Today's iPhone has dug up an old video of Jony Ive from 1997. It's definitely a step back into the wayback machine. Just to make sure you know it's an old video, he has hair. Yet what's interesting, other than the hair no one really remembers him having, is even though this is a video from fifteen years ago, he's highlighting things on the Apple Macintosh that he still seems to feel is important in design.
This video was promoting the 20th anniversary Apple Macintosh. Ive is showing the computer with whirring machinery all over the place, assumably creating a computer. He's ultra-serious throughout, and you just want to jab the guy in the side and tell him, “Lighten up, Frances.”

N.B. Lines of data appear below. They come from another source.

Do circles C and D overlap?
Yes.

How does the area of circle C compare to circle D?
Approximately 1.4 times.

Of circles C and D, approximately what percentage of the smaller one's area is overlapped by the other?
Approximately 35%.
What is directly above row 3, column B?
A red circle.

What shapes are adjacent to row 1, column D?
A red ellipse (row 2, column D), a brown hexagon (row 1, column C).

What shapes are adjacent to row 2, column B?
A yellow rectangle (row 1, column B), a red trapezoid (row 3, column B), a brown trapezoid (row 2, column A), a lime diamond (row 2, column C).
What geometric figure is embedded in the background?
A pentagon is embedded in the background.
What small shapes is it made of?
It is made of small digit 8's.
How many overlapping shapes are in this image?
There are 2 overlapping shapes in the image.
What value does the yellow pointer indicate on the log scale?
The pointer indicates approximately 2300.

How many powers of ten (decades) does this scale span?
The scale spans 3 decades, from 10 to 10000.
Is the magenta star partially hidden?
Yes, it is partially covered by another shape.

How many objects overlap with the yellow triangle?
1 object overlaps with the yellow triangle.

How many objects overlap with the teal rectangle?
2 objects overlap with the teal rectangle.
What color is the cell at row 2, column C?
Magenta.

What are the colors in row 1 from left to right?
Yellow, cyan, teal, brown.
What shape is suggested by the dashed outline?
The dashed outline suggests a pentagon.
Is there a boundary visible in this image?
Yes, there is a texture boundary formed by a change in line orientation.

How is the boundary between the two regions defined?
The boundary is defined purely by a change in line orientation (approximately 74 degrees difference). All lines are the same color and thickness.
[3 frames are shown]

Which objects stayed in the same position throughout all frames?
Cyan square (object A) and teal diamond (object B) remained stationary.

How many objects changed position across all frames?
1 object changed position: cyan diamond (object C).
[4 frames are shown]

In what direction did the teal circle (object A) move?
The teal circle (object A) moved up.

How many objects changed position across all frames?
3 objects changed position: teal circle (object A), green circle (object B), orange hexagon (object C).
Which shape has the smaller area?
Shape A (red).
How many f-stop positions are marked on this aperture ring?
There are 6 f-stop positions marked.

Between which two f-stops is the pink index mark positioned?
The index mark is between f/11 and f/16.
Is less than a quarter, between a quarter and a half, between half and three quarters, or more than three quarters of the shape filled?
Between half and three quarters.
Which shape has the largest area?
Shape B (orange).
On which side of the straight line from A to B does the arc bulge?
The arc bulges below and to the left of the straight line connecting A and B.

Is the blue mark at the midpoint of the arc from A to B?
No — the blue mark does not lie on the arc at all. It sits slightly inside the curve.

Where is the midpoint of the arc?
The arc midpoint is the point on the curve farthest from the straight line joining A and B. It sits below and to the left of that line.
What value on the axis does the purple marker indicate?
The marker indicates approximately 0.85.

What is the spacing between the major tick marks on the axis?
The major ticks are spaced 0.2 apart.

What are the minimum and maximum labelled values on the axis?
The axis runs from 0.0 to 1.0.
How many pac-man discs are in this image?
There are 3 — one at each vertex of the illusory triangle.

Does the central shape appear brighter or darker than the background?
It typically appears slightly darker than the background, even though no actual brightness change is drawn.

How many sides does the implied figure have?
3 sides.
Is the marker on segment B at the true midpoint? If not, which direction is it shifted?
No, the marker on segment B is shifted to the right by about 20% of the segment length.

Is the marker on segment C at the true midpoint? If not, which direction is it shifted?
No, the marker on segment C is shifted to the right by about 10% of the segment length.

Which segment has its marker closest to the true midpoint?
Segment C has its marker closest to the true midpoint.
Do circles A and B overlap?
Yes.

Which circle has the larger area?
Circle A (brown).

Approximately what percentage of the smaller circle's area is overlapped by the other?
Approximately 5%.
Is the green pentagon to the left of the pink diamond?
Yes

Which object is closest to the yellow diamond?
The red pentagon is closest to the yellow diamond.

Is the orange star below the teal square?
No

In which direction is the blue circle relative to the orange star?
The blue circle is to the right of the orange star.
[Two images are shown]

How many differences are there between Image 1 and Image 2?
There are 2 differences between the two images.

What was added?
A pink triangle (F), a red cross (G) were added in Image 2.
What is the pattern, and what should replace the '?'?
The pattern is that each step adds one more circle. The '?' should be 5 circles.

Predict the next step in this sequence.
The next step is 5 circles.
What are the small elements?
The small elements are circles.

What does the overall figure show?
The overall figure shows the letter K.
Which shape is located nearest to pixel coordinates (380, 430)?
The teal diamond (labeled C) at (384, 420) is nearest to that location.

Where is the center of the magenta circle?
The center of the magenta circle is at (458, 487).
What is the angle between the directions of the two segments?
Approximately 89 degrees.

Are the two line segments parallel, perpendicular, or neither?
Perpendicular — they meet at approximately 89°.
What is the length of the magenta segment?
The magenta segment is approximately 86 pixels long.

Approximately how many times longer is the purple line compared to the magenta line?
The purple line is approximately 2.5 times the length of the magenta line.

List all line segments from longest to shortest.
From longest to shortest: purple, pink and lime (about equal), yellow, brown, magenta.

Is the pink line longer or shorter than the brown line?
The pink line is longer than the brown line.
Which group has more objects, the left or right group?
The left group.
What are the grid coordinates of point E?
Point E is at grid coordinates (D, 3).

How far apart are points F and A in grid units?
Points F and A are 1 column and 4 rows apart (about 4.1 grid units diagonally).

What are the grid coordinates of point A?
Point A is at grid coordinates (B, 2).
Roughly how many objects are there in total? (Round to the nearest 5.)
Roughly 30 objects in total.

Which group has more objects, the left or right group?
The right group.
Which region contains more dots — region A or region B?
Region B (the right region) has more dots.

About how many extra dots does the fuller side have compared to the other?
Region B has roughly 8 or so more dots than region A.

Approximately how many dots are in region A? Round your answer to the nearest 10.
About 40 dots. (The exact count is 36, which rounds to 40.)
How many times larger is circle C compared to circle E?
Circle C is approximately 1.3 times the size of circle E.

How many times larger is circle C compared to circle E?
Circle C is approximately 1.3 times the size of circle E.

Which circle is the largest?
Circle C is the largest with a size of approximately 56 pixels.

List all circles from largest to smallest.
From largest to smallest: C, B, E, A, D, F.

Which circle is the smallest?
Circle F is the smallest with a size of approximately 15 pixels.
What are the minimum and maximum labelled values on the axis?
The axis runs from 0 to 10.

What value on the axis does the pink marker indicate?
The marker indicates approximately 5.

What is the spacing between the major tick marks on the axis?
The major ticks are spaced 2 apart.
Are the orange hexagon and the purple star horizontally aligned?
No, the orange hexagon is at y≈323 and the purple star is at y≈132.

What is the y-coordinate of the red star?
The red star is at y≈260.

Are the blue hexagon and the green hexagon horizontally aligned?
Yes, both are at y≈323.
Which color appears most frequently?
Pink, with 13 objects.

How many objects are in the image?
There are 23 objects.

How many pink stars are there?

Throughout Ive's seriousness, he talks about what Apple feels is most important in designing their computers. He talks about them taking up too much space on a desk. Think about what they created after 1997. A few years later they came up with the iMac. While bulky, everything was within one unit. Next they did the Pixar-styled iMac, and now they're making ultra-light and thin MacBooks, and have just introduced iPad Minis.
Ive also mentions the back of the 20th anniversary Apple Macintosh and how they feel it's just as important in design as the front. Look at the current products. All the computers have a very stylish back, or at least as stylish as possible given the required usage of it. The mobile devices all have clean backs with the logo.
Those ideals from 1997, in Apple's twentieth anniversary year, still hold true today, fifteen years later. Perhaps even more interesting than this is Ive's statement that, “Apple is prepared to innovate; maybe ask more questions than provide answers for.” We can definitely say now that Apple is nothing, if not innovative.